Du marasme du revival post-punk émerge parfois un groupe qui parvient à provoquer chez l'amateur un peu plus qu'un haussement de sourcil faussement curieux. Les Suédois de Holograms sont de ceux-là. Un groupe tellement revival que ça aurait pu sortir au milieu des années 80 ! On pourrait éventuellement faire un rapprochement avec Iceage pour le côté punk et nordique, mais dans les faits ça ressemble beaucoup plus à du Killing Joke période 1980 (et donc également à Siekiera).
Un son de gratte bien tranchant et métallique, des rythmiques nerveuses et un chant un brin désespéré, la recette n'a rien d'original mais se révèle bien efficace. L'énergie punk qui transparait souvent ajoute un supplément d'âme à une musique qui s'éloigne pas mal de la fadeur habituelle de la scène.

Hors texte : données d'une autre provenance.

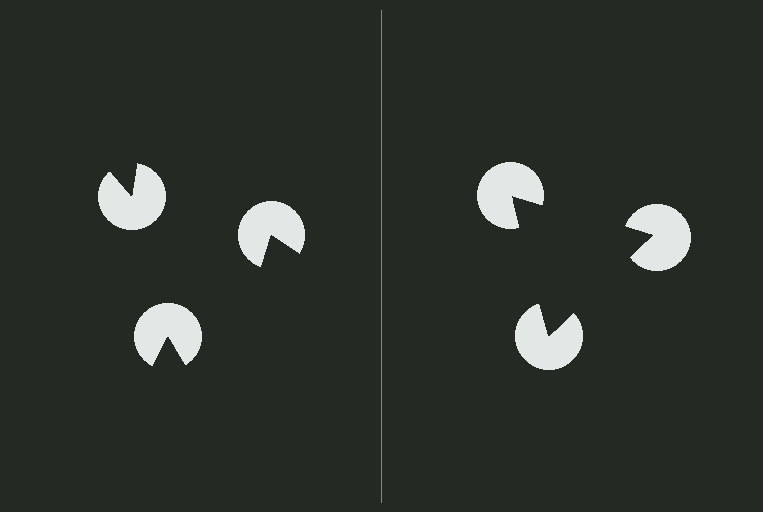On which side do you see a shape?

On peut également entendre un peu de synthé au son bien "guerre froide", parfaitement utilisé avec parcimonie.
Malgré toutes ces louanges, vous avez du remarquer que je n'ai pas si bien noté l'album que ça. Une part de blase, bien sûr, mais surtout un album qui déçoit un peu passé son début. Les trois premiers titres, vraiment excellents, sont en effet de loin les meilleurs, tandis que le reste alterne bons morceaux et pistes correctes mais sans plus. Certains albums illustrent bien la formule "le tout est supérieur à la somme des parts", ici c'est hélas plutôt l'inverse. Un poil décevant donc, mais tellement rafraichissant qu'on le pardonne aisément.